Credit bureaus are companies that receive your payment data from banks, and compile them to produce reports. These reports can later be bought by banks or anyone else issuing you a payment on credit that wants to check your creditworthiness.

Your credit report will give you a summary on how you have been keeping up with your credit payments. The higher your score, the better credit you have.

Pay your bills on time.

Your payment history is one of the main factors impacting your credit score. In total, your payment history and utilization rate (how much you owe divided by your credit limit) make up between 60-70% of your overall credit score, according to CNBC.

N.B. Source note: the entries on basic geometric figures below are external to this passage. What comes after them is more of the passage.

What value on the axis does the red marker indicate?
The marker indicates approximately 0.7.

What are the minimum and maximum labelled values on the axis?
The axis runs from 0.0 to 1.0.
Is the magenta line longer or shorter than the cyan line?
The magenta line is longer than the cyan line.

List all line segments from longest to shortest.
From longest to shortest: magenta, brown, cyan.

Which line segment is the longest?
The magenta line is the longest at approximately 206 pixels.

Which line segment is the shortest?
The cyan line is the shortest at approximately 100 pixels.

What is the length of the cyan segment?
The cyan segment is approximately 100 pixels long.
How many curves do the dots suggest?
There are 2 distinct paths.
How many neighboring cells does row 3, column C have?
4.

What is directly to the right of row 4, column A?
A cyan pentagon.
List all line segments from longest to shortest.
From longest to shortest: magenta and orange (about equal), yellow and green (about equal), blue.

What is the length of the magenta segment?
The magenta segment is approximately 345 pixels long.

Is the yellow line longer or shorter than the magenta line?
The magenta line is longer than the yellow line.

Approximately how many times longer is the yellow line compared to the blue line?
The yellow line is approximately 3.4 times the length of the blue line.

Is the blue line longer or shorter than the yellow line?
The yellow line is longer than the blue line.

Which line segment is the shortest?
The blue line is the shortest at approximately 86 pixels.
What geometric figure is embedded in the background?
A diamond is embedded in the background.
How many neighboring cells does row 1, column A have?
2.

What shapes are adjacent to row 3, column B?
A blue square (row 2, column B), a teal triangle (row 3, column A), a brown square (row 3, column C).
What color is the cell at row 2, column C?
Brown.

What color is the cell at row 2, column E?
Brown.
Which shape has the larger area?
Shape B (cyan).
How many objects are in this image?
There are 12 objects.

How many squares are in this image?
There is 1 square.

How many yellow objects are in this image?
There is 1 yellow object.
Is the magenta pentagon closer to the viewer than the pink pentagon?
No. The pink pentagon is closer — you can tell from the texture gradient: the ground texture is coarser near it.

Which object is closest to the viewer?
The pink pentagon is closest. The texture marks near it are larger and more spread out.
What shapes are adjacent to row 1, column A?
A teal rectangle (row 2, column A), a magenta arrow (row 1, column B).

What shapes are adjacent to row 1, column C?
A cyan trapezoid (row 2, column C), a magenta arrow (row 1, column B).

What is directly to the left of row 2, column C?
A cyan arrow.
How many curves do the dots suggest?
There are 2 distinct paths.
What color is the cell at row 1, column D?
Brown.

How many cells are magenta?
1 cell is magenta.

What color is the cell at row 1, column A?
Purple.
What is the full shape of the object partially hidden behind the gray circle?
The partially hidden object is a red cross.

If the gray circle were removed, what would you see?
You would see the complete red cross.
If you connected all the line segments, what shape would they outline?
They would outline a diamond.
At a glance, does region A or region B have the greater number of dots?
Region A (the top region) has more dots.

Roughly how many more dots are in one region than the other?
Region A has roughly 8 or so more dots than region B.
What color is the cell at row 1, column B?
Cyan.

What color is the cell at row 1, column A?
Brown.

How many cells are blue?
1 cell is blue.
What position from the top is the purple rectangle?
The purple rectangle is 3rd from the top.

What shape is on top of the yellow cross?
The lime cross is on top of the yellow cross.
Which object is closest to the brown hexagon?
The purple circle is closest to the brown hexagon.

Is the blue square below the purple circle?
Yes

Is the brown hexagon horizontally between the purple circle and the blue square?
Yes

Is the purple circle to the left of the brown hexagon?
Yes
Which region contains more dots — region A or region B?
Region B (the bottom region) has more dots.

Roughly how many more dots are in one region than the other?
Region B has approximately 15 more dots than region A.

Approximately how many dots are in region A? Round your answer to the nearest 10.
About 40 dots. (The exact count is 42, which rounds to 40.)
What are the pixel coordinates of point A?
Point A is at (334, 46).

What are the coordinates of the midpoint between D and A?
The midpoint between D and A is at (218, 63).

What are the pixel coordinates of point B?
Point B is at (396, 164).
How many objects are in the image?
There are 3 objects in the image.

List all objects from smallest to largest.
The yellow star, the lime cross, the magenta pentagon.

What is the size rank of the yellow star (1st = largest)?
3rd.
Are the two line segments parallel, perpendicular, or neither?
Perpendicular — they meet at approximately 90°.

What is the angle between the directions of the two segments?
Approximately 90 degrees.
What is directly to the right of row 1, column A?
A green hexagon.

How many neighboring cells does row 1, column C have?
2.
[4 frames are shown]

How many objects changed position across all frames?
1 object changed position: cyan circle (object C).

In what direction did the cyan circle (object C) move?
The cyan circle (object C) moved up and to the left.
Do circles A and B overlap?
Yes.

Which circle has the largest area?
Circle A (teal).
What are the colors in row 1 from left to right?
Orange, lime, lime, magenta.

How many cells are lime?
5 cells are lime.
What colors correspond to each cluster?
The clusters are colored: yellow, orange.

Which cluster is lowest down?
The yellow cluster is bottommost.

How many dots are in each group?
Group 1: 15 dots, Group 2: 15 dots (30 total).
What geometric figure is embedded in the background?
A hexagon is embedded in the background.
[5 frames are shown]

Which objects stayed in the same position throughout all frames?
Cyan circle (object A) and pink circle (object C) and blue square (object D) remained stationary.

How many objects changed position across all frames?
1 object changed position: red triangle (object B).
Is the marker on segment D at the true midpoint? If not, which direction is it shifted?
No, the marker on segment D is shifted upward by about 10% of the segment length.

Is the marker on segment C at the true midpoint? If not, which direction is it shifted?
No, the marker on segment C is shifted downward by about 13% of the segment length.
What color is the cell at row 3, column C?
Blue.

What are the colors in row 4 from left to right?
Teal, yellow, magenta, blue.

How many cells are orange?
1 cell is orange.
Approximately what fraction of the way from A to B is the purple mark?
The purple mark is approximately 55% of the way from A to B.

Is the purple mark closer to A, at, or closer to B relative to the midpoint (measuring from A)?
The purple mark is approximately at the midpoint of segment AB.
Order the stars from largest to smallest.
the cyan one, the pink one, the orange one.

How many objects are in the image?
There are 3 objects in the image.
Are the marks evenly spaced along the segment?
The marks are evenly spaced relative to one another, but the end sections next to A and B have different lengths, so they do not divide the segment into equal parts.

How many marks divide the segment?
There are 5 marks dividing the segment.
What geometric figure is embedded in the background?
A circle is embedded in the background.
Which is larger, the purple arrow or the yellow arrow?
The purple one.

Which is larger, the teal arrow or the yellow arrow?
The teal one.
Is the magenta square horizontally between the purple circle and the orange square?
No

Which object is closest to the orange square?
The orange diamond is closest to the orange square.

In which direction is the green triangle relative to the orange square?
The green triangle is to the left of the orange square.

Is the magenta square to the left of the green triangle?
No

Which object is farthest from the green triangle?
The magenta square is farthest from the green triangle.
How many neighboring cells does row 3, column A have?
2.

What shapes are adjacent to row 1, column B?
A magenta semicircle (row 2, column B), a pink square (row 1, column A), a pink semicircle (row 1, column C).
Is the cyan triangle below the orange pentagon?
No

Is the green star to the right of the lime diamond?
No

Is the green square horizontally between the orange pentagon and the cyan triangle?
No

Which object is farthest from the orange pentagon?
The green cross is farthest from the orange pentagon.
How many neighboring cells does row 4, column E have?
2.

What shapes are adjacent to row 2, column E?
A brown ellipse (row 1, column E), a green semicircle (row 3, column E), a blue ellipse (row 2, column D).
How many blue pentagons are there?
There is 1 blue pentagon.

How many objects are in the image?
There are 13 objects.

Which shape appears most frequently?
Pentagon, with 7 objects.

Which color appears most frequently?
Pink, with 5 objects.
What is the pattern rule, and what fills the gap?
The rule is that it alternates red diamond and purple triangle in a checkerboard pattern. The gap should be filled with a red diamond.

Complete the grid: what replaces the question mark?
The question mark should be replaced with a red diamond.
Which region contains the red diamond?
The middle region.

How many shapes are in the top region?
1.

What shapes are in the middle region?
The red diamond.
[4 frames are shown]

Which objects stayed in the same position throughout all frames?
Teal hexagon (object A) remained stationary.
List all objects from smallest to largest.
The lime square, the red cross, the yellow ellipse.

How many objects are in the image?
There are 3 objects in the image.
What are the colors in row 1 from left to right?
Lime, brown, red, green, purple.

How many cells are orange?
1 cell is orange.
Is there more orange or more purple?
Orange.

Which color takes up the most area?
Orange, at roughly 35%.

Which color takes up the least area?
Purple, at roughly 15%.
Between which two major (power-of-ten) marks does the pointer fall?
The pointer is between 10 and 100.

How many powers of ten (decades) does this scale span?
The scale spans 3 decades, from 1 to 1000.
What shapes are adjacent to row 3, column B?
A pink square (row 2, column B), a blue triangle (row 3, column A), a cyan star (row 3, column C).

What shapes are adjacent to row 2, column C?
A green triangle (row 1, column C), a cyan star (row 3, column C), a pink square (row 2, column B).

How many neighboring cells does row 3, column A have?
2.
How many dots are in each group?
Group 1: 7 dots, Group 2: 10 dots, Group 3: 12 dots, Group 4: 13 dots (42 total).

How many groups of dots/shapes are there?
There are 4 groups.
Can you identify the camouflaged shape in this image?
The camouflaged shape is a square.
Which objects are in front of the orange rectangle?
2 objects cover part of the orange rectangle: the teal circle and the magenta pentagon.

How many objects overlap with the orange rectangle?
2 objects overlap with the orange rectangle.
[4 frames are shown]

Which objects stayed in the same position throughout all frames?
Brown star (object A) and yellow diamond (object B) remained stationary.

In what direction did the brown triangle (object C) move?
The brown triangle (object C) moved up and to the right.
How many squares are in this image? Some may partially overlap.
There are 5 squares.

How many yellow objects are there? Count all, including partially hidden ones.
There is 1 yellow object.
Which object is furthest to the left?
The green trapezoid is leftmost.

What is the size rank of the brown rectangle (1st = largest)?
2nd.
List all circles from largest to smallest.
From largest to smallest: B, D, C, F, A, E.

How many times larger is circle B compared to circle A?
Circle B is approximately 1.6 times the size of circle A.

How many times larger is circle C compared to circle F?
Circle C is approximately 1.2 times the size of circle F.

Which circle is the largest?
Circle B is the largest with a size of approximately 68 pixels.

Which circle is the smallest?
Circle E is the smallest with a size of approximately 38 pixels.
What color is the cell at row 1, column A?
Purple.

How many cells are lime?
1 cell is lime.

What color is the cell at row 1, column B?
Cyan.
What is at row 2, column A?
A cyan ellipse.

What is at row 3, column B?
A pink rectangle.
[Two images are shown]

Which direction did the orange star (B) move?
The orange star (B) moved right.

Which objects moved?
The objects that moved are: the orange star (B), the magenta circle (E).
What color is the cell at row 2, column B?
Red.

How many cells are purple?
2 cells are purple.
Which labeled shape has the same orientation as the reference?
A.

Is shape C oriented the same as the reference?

For that reason, you’ll want to start paying off any bills that you might have and develop a system to remain consistent with them. This includes your credit card bills, phone bills, rent and utilities. After all, one missed payment may hurt you temporarily, but a series of late payments will put a severe dent in your credit score.

According to Investopedia, some helpful habits to get into are setting alerts on your calendar or phone for whenever bills are due, and putting as many of your monthly payments on your credit card as possible. You can also automate bill payments from your bank account.

Manage your credit balance.

As mentioned earlier, credit utilization is how much of your credit limit you’re using at a particular time. If you want to calculate this yourself, record the balances for your credit card at the end of each month for the past 12 months, then add them up and divide by 12. This gives you how an idea of how much credit you use on average each month.

While, ideally, you’ll want to have a balance of zero at the end of each month, that isn’t always possible. So the best rule of thumb to follow is keeping your total balance at 30% or less to maintain a balance that won’t hurt your credit score too much. If you can stay under 10%, that’s even better.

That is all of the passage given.